Tax Planning
Planning Around the U.S. Remittance Transfer Tax: What Businesses Must Know in 2026
A newly enacted 1 % remittance transfer tax under U.S. federal law is affecting transfers via cash or physical instruments—this article breaks down what businesses must do to stay compliant.
By NomadicTax Research Team • 5-8 min read • July 5, 2026
## Introduction
Starting **January 1, 2026**, the U.S. federal government imposed a **1 % remittance transfer tax** on remittances sent from the United States to recipients abroad when the sender provides a **physical instrument** (like cash, money orders, cashier’s checks, etc.). This falls under the One, Big, Beautiful Bill (OBBB) provisions. ([irs.gov](https://www.irs.gov/newsroom/treasury-irs-issue-proposed-regulations-on-the-new-remittance-transfer-tax-established-under-the-one-big-beautiful-bill?utm_source=openai))
## Who Is Affected
- **Senders** who use physical instruments for remitting funds abroad are directly liable for the tax. If a remittance transfer provider collects the tax, they must deposit it and report it. If not collected, the provider becomes liable. ([irs.gov](https://www.irs.gov/newsroom/treasury-irs-issue-proposed-regulations-on-the-new-remittance-transfer-tax-established-under-the-one-big-beautiful-bill?utm_source=openai))
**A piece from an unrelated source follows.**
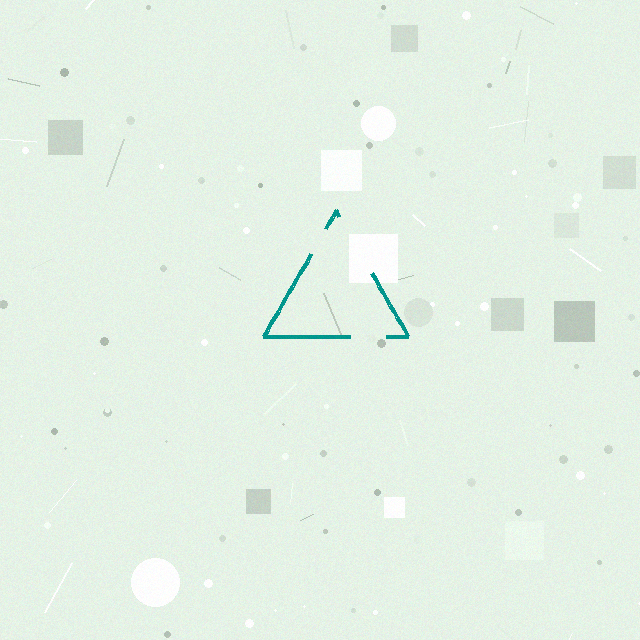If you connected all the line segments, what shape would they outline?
They would outline a triangle.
- **Providers** of remittance transfers must set up processes to collect and remit this tax, file **Form 720** quarterly, and make **semimonthly deposits** starting Jan. 29, 2026. ([irs.gov](https://www.irs.gov/newsroom/treasury-irs-issue-proposed-regulations-on-the-new-remittance-transfer-tax-established-under-the-one-big-beautiful-bill?utm_source=openai))
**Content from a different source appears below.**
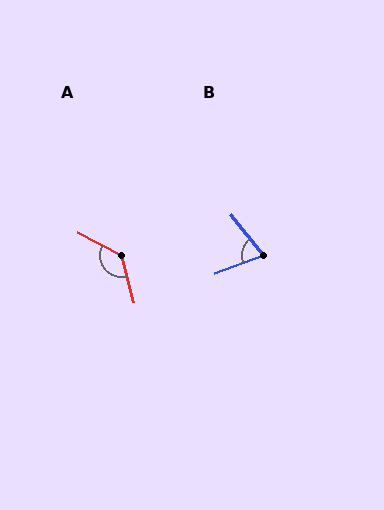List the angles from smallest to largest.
B (73°), A (132°).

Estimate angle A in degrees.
Approximately 132 degrees.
## Key Definitions & Scope
To comply, businesses need clear definitions:
- What constitutes a **physical instrument** triggering the tax.
- When the tax is imposed—i.e., remittances using qualifying instruments. Service providers should use the IRS’s proposed regulations for clarity. ([irs.gov](https://www.irs.gov/newsroom/treasury-irs-issue-proposed-regulations-on-the-new-remittance-transfer-tax-established-under-the-one-big-beautiful-bill?utm_source=openai))
## Compliance Steps for Remittance Service Providers
- Register with IRS and obtain required tax forms (Form 720).
- Update systems to track remittances and senders’ instrumentation.
- Collect remittance transfer tax from senders where required.
- If tax cannot be collected directly, ensure internal accounting treats the provider as liable.
- Set up internal deposit cycles—**semimonthly**—and quarterly returns.
- Stay alert for the final regulations following the current proposed rulemaking period. ([irs.gov](https://www.irs.gov/newsroom/treasury-irs-issue-proposed-regulations-on-the-new-remittance-transfer-tax-established-under-the-one-big-beautiful-bill?utm_source=openai))
## Example
Suppose a U.S.-based provider accepts a remittance request via money order for \$5,000 destined for another country:
- Sender must pay **\$50** (1 % of \$5,000) as remittance tax.
- Provider must collect that \$50, deposit it semimonthly, and report on Form 720 in the relevant quarter.
If provider failed to collect the tax: provider becomes liable and must either collect retroactively if possible or pay the tax themselves.
## Practical Tips and Risk Points
- Audit customer onboarding forms to ensure they capture instrument types.
- Train frontline staff to inform customers about the remittance tax.
- System upgrades may be necessary to automate withholding and reporting.
- Monitor IRS final regulations to confirm definitions and deadlines.
## Conclusion
Businesses dealing in remittances need to understand this relatively new tax, update their processes, and ensure compliance beginning in 2026. Being proactive now can prevent penalties and administrative headaches later.